Zeilstra kaart in het artikel ook al even aan dat niet iedereen met cardiale klachten ook werkelijk met spoed naar de cardioloog hoeft. Steeds vaker zullen we overdag en tijdens ANW uren te maken krijgen met ouderen en comorbiditeit waarbij ambulancevervoer niet zinvol of wenselijk is.
Kortom, het wordt steeds ingewikkelder en steeds meer maatwerk in plaats van de simpele protocollering "POB dus ambulance" of "U1 HAP is automatisch ambulance A1" bij POB of spoedgevallen in het algemeen. Hulpmiddelen zoals beslisbomen of POC-testen kunnen daar zeker bij helpen, al blijft geneeskunde altijd omgaan met onzekerheden.
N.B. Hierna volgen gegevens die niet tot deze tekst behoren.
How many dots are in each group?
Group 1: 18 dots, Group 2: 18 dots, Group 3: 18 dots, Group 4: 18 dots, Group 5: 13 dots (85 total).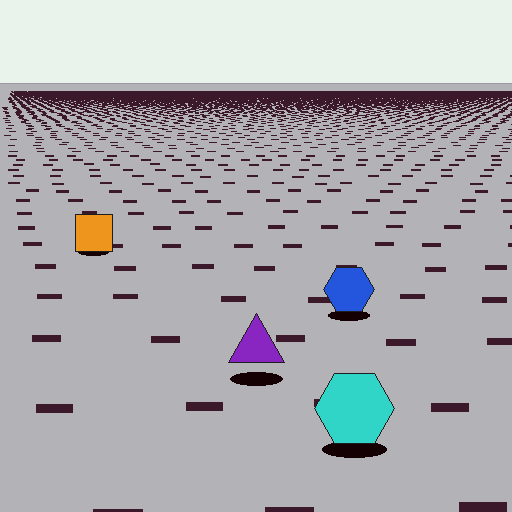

I. Smeele (niet gecontroleerd) 17 oktober 2017

Terecht merkt collega Baas op dat het belangrijk is om bij major life events aanwezig te zijn, zoals een opname voor POB. En dat met name bij ouderen, waarbij de afweging gemaakt kan worden of opname in een ziekenhuis nog zinvol is. Mijn praktijk in Eindhoven ligt in een stedelijk gebied met interventie-cardiologie standby op 10 minuten en de ambulance op minder dan 5 minuten van de praktijk. De familie van deze patient ken ik goed en mijn vraag via de telefoon of vader opgenomen zou willen worden werd met een luid en duidelijk "ja" beantwoord. Voor een plattelandsgebied is deze situatie natuurlijk heel anders en zijn er ander afspraken en keuzes te maken. Het blijft zoals collega Baas stelt maatwerk omgeven met best veel onzekerheden. En nadenken en discussieren over de rol die we als huisarts daarbij (willen) hebben.